Amam tanto certas comunidades que os xenófobos (essa gente que é uma maçada ser ilegal exterminá-los) criticam, odeiam tão ardentemente aquelas pessoas (ah, a falta que fazem os pelotões de fuzilamento) que declaram uma reserva ou outra sobre comunidades com costumes bárbaros, que não lhes sobra emoção nem razão para o que se passa com as mulheres dessas comunidades. As mulheres que continuem oprimidas – também já estão habituadas – que é mais importante a gritaria contra a xenofobia (aspas) que contarmos uma tareia aqui ou uma ameaça se não usar burka ali. Credo, poderiam vir dar razão à malta racista-capitalista-colonialista-leitora-do-peralvilho-do-Houellebecq.
Há uns tantos anos era comum encontrarmos nas livrarias livros autobiográficos de mulheres que embateram na opressão islâmica. Meu Amo e Senhor, de Tehmina Durrani. Os livros de Jean Sasson. O famosíssimo Not Without My Daughter, de Betty Mahmoody. Um quilométrico etc. Violência doméstica, sequestro por maridos ou pais, insultos constantes, escravidão sexual, exílio social quando furavam as convenções. Eram sobretudo livros de mulheres de classe alta, que depois de resolvidas as suas provações tinham os recursos para escrever, ou contar a alguém que escrevesse, as suas histórias e encontrar forma de as publicar.

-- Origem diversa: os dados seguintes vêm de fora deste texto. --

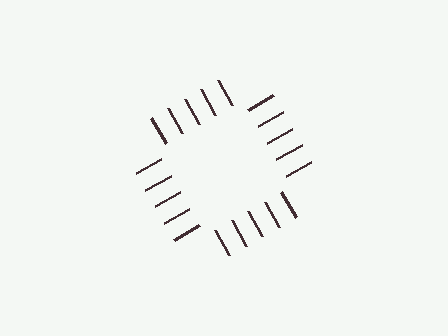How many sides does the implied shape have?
4 sides — the line-ends trace a square.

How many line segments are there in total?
20 — 5 along each of the 4 edges.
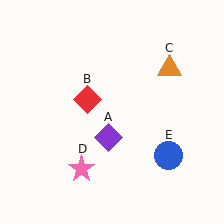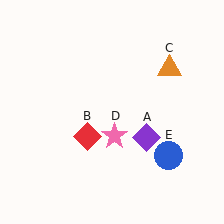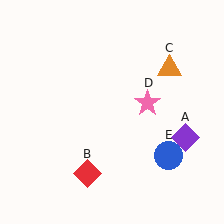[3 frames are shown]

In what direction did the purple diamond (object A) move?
The purple diamond (object A) moved right.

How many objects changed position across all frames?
3 objects changed position: purple diamond (object A), red diamond (object B), pink star (object D).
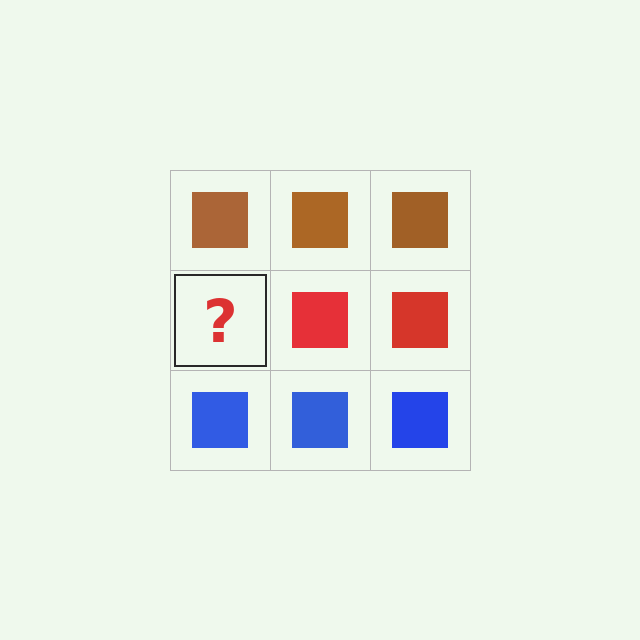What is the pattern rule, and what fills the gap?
The rule is that each row has a consistent color. The gap should be filled with a red square.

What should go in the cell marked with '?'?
The missing cell should contain a red square.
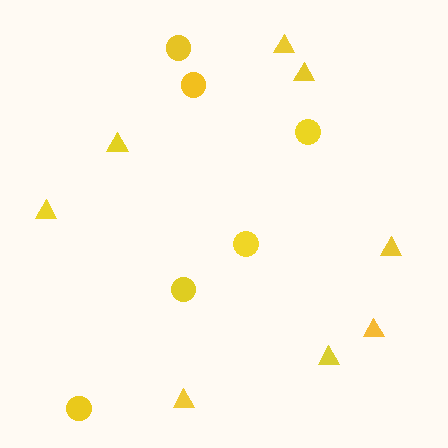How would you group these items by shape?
There are 2 groups: one group of triangles (8) and one group of circles (6).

Mas nem esta abundante literatura convenceu a malta machista do multiculturalismo. Raios, que com tantas mulheres, da elite social e económica, a lamuriarem-se nem se pode culpar o machismo islâmico com a pobreza gerada pelo capitalismo e pelo neoliberalismo. Donde, não interessa nada.
Vimos o mesmo em Portugal nos últimos dias. Houve escândalo porque alguém ousou criticar as comunidades ciganas. Políticos excitáveis falaram em ‘discurso de ódio’ e ‘racismo’ – claro. Sem querer medir o mérito das palavras do candidato a Loures do PSD, apreciei muito a defesa acérrima de tanta gente, com tantos pruridos antirracistas, de uma comunidade onde tantas vezes as mulheres são tratadas de forma atroz.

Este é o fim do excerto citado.